Isolation, embarrassment: Kate Gaze opens up on sudden WNBL exit

Kate Gaze has spent half her life playing in the WNBL and now it's suddenly come to an abrupt halt.

The 32-year-old, who hails from one of Australian basketball's most famous families, is embarking on a new chapter and rediscovering who she is after not landing a contract for the current season.

Having most recently played with the Southside Flyers, Gaze found herself on the free agency list mid-year. Two clubs enquired, one offered what she described as minimum wage while the second came a week out from Round 1.

"I pictured the next few years of my life playing in the WNBL. The free agency period rolled on, you're waiting for some phone calls and they don't come, it was the first time in my whole playing career where I've felt unsure what my life would look like," Gaze told ESPN.

"In this WNBL life you know for six months you'll be playing, it might be for a different team the next season but you'll still be playing, that's your life and that's what you do. Now it's suddenly 'holy s***, what am I going to do now I stop playing and it's not my choice, when I'm not ready and I don't have a plan'.

"I get emotional because who am I? I've always been Kate Gaze, basketball player. This is my life now and it's so unrecognisable.

"I've felt isolated, embarrassed. Your sense of purpose and identity is lost.

"It feels like I've lost all my friends, which is not true a lot of them are playing all over the world and those who have retired are living their lives, but it really is like you're grieving a huge part of your life that ended abruptly.

"It's still so hard to come to terms with."

The basketball bombshell also had physical and mental aspects for the veteran guard with the deadly three-point shot.

"I was training every day, feeling good and looking fit to all of a sudden not playing. I feel like I've got nothing to work towards so the motivation isn't there to get to the gym or do anything then you feel even worse because you put on a little weight," she says.

"We get told our whole life not to attach our worth to being an athlete but it's literally what we do and think about every second of our day. It's what we eat and where we go. Every part of your life revolves around basketball whether you're a development player, No.10 on the team or the superstar.

"When all of a sudden that stops, your purpose changes so much."

As a teenager, Gaze played for the AIS in three WNBL seasons before heading to the US on a college scholarship at Saint Mary's.

She completed a business degree and a masters in sports management and when she returned home to play in Australia throughout the next decade worked casual or part time jobs.

"When I came back here and we were playing for $5000 for a six-month contract and yes, they give us a car and somewhere to live but you need to make some money.
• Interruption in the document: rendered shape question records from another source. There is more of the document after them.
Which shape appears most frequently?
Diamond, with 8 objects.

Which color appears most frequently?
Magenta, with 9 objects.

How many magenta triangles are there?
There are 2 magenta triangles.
Some of my teammates didn't work and relied on family or waiting tables. Working all day on your feet isn't ideal," Gaze says.
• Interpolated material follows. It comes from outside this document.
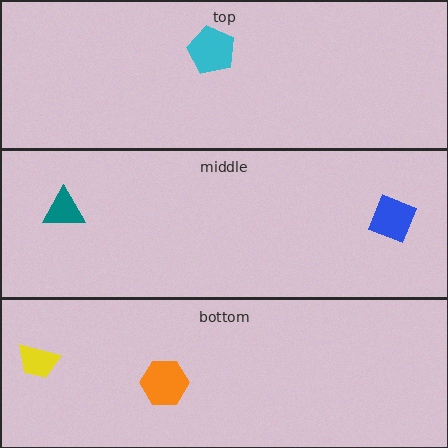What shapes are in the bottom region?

"Initially when you're in the WNBL and finding your way the first few years, you can probably get away with not working if you've got support from your family. Once you've become a player who's been in the league a few years, you're not making the big bucks but you're not a first-year player there is some pressure that you're not earning enough, you're getting older and have more responsibilities.

"Some of my best memories and friends I've made have been from playing in the league but at the same time you're not helping yourself establish a life later on."

Two months ago, Gaze moved from Melbourne to Townsville, where she previously won two WNBL titles with the Fire, to be with partner Jeff on his family property at Ayr, just over an hour south of Townsville.

She commutes to town each day to work in her HR role with Townsville City Council and is trying her hand at sideline commentary during Townsville's streamed games on 9 Now.

A matter of weeks ago Gaze felt she wouldn't be able to watch basketball because her exit felt so raw but reporting from courtside has changed her mindset.

On the verge of 200 games, Gaze hasn't given up hope on playing in the league she loves again.

But for now, she is courageously living her new chapter. Riding horses, sporting a brand spanking new Akubra and caring for 10 dogs.

After her interview with ESPN, she sends a text message.

"Just finished bottle feeding a three-day old calf who couldn't' feed from her Mum. Getting her to drink has been hard and takes a while. I'm sweating bullets! Continually asking myself who I am!"

For the majority of her life, Kate Gaze has been Kate Gaze the basketballer and while she can still be that she is discovering she is so much more.